Photo credits : abdallahh, jeremyfoo, jepoirrier, 少佐

  1. 1fastbullet
    November 21, 2009 at 2:42 pm

    Go to Newegg.com and buy Item# :N82E16812119244. This USB device interfaces with either/or IDE & SATA drives. It's currently on sale for $35 and ships free.

  2. 1fastbullet
    October 11, 2009 at 7:56 pm

    @bluecat57
    The biggest problem you would have is your computer seeing the drives as one. The solution might be a Rosewill product, available from Newegg (http://www.newegg.com/Product/Product.aspx?Item=N82E16817182144) that houses multiple drives in an external case.

    One of the negatives of this approach is the price of this type of enclosure. At the moment, it is lslightly under $50, while a complete 1T external hard drive can be had for only a very little more.
    The second negative has been pointed out in previous posts: that of using an old drive to store important data. If the data is important enough to retain, I think I'd buy a new external hard drive and hope it lived long enough to justify the cost.

    Note that while an external hard drive enclosure imay wear a particular brand name, the hard drive itself will most likely be built by one of the major mfgrs.

  3. BlueCat57
    September 29, 2009 at 8:32 am

    Since old hard drives are small maybe you could use an old tower PC case to put several in a rack configuration that would allow you to backup a larger new drive. If you have 4 or 5 older drives you might even be able to set them up in a RAID configuration. Maybe set the system up using Windows Home Server or Windows 7 or some flavor of LINUX.

    Eventhough I have a 320GB drive, I've only got 160GD of data and a lot of that doesn't really need to be backed up.
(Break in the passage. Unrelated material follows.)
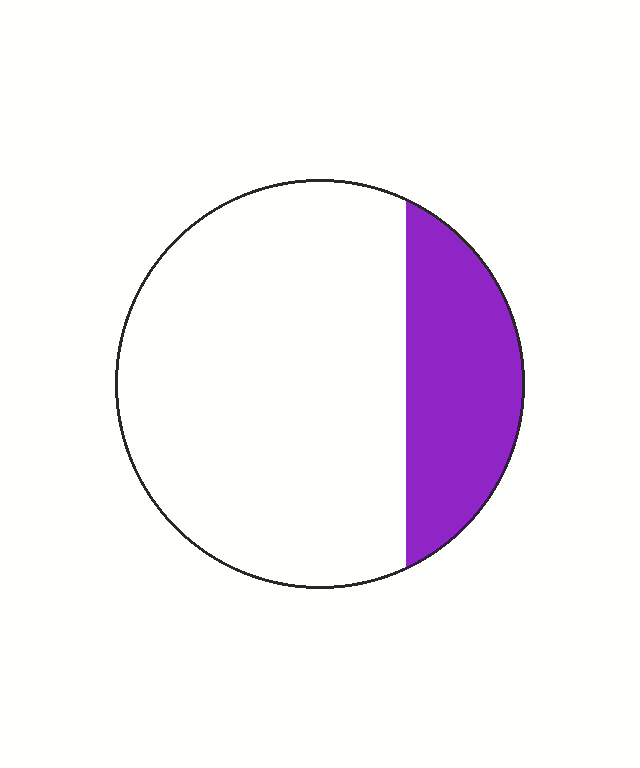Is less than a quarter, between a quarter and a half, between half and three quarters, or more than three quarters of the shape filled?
Less than a quarter.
    Anyone have the technical expertise to comment on this concept?

  4. d+b+t
    September 29, 2009 at 3:12 am

    thanx for the idea... i was wondering what i might be able to do with old desktop HDs besides dissect them for fun.

  5. Erich
    September 26, 2009 at 11:15 am

    Like the article. Good advice about avoiding static. One other thing that can help with that is to work, and preferably stand, on a wooden surface, since it doesn't conduct electricity.

  6. BlueCat57
    September 23, 2009 at 3:25 pm

    By the time you buy a cable or enclosure you can buy a new drive with hundreds of GB of storage. So unless you are storing the old drives in another room or offsite there isn't any benefit. And USB thumb drives are so cheap that if you have less than 64GB to back up those are a pretty good deal. And online back up is $55 a year for unlimited offsite storage.

  7. C.R.
    September 23, 2009 at 11:56 am

    I agree, this isn't a great backup solution. I have several old drives I use to store things I don't want to lose, but don't access very often. And I've got one I keep several virtual machines on, just to save space on my regular drives.

  8. FErArg
    September 23, 2009 at 11:11 am

    I think that use old hard drives to make backups it's the same that put your balls in a hungry dog's mouth

    TOO DANGEROUS

    -----------------------
    FErArg

    http://www.FErArg.com
    http://www.SerInformaticos.es

    • benzo
      October 24, 2009 at 12:27 am

      this comment is hilarious and true.

  9. John D
    September 23, 2009 at 10:57 am

    I agree with Martin here. I can't see the point of using an older HDD with a lower capacity, when at the moment I have tons of family photos, music and videos to backup including the OS.

  10. Martin
    September 23, 2009 at 10:02 am

    Nice article and quite informative, however. Perhaps I'm missing something but I just don't see the point in clambering around inside my old PCs and Laptops just to resurrect a 10GB or 40GB HDD. Most "peeps" backups would require a much larger HDD. Do you have some way of chain-linking 4 drives together to make a 100+GB backup system?